Introduction. Recently, the idea has emerged that on-demand use of serotonin reuptake inhibitors (SSRIs), particularly short half-life, should be equally effective in delaying ejaculation as daily SSRI treatment of premature ejaculation.
Aim. To provide evidence that SSRI-induced ejaculation delay is mainly dependent on pharmacodynamic properties of the drug and hardly on pharmacokinetic factors, and that combined SSRI administration with specific 5-hydroxytryptamine (5-HT) receptor antagonism leads acutely to stronger ejaculation delay than acute SSRI monoadministration.
Methods. We performed a detailed analysis of serotonin neurotransmission and reviewed animal studies with 5-HT1A receptor antagonists. In addition, we critically reviewed existing on-demand SSRI treatments publications and the current debate on a definition of premature ejaculation.

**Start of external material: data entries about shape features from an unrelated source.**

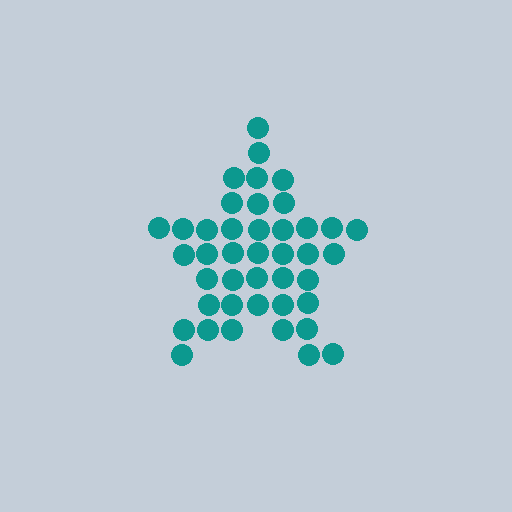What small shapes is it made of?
It is made of small circles.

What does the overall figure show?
The overall figure shows a star.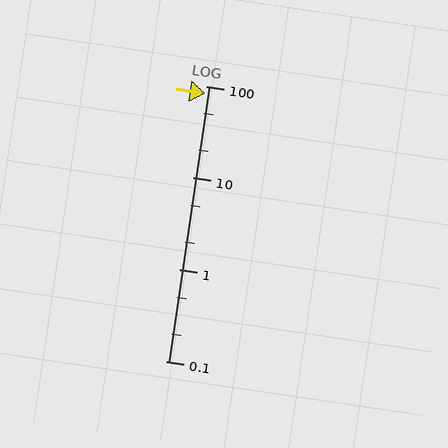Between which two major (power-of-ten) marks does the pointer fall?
The pointer is between 10 and 100.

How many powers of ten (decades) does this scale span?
The scale spans 3 decades, from 0.1 to 100.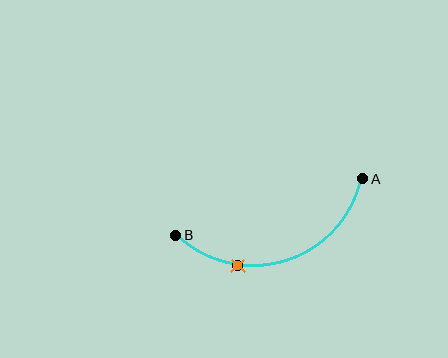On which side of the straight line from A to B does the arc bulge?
The arc bulges below the straight line connecting A and B.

Main Outcome Measures. Intravaginal ejaculation latency time (IELT).
Results. Acute SSRI administration leads to only a mild or no increase of 5-HT neurotransmission and concomitant stimulation of postsynaptic 5-HT receptors. Existing on-demand SSRI treatment studies suffer from methodological insufficiencies, and the reported high-fold increases of ejaculation time contradict with neuropharmacological insights from serotonin metabolism. Animal studies show that SSRI coadministration with 5-HT1A receptor antagonists significantly increases the ejaculation time acutely compared to acute SSRI monoadministration.
Conclusion. On-demand SSRI treatment has less ejaculation-delaying effects than daily SSRI treatment. SSRIs with a short half-life are likely leading to much less ejaculation delay than current registered SSRIs. Combined use of SSRIs with 5-HT1A receptor antagonists increases the likelihood of clinically relevant ejaculation delay after on-demand treatment. On-demand SSRIs with short half-life that insufficiently delay ejaculation in men with IELTs less than 1 minute should be called ejaculation-delaying drugs rather than drugs against premature ejaculation.